Two researchers running the same grounded request against the same data get bit-identical results. When results differ, 8-layer sub-hash comparison localizes the divergence to a specific semantic layer without re-execution.

For finance

Systematic research needs deterministic provenance from prompt to portfolio.

Strategy families, scoring metrics, and parameter grids are content-addressed. Every research pipeline has a verifiable execution fingerprint. Six months later, the hash still validates.

For infrastructure

BLISP turns agent outputs into typed, admissible, content-addressed executions.

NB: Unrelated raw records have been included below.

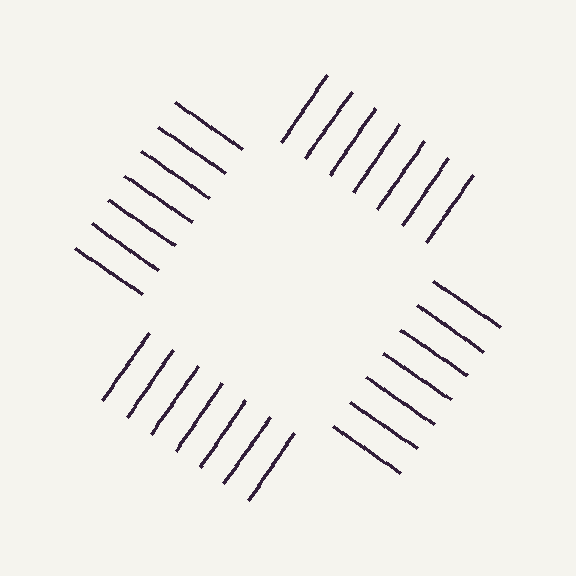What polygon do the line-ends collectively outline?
An illusory square — the line segments terminate on its edges but no continuous stroke is drawn.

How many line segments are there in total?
28 — 7 along each of the 4 edges.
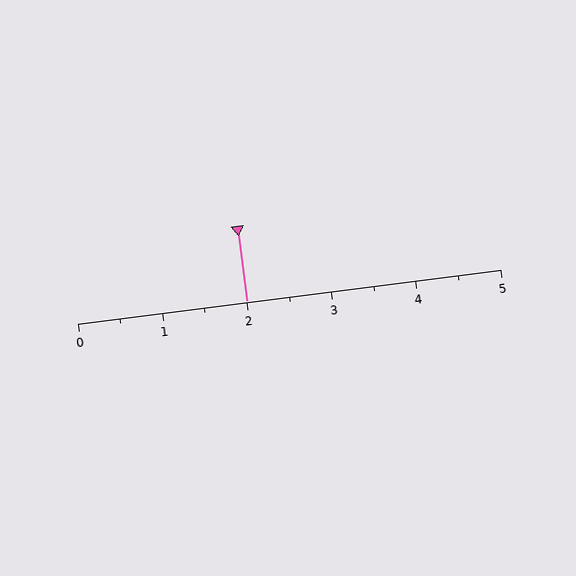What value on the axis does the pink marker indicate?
The marker indicates approximately 2.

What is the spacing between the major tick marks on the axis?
The major ticks are spaced 1 apart.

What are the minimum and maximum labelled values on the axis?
The axis runs from 0 to 5.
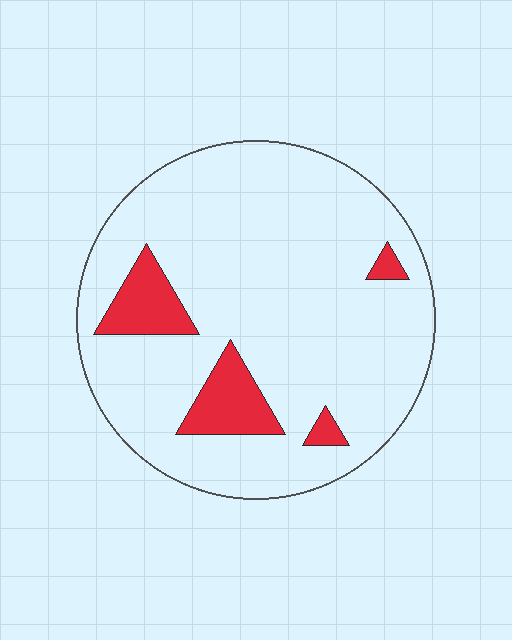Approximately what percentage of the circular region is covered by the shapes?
Approximately 10%.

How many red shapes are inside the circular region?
4.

The execution layer is domain-independent. Finance is the first package. The architecture—discovery, grounding, canonicalization, provenance—applies to any domain where AI-generated pipelines must be validated before execution.

Infrastructure thesis

Why this can become infrastructure.

BLISP does not make the model truthful. It prevents unwarranted proposals from silently becoming executions. The model reasons stochastically. The execution layer operates deterministically. The boundary between them is the contribution.
Formal structure

The execution pipeline, formally.

ERΓ ⟶ BR/∼RκRεRPR
ER
Stochastic proposal space—all agent-generated proposals
Γ
Grounding gate—rejects proposals without discovery evidence
BR/∼R
Execution identity—equivalence classes under canonicalization
κR
Canonical representative—one expression per equivalence class
εR
Deterministic execution—same canonical input, same output
PR
8-layer provenance record—decomposable, content-addressed

Stochastic prompt variation generates many elements of ER. The grounding gate Γ admits only proposals with discovery evidence. Canonicalization collapses admitted proposals into equivalence classes BR/∼R, each with a unique canonical representative κR. Execution εR is a function on canonical representatives—deterministic by construction. The provenance record PR decomposes the full execution into 8 semantic layers for audit and fault localization.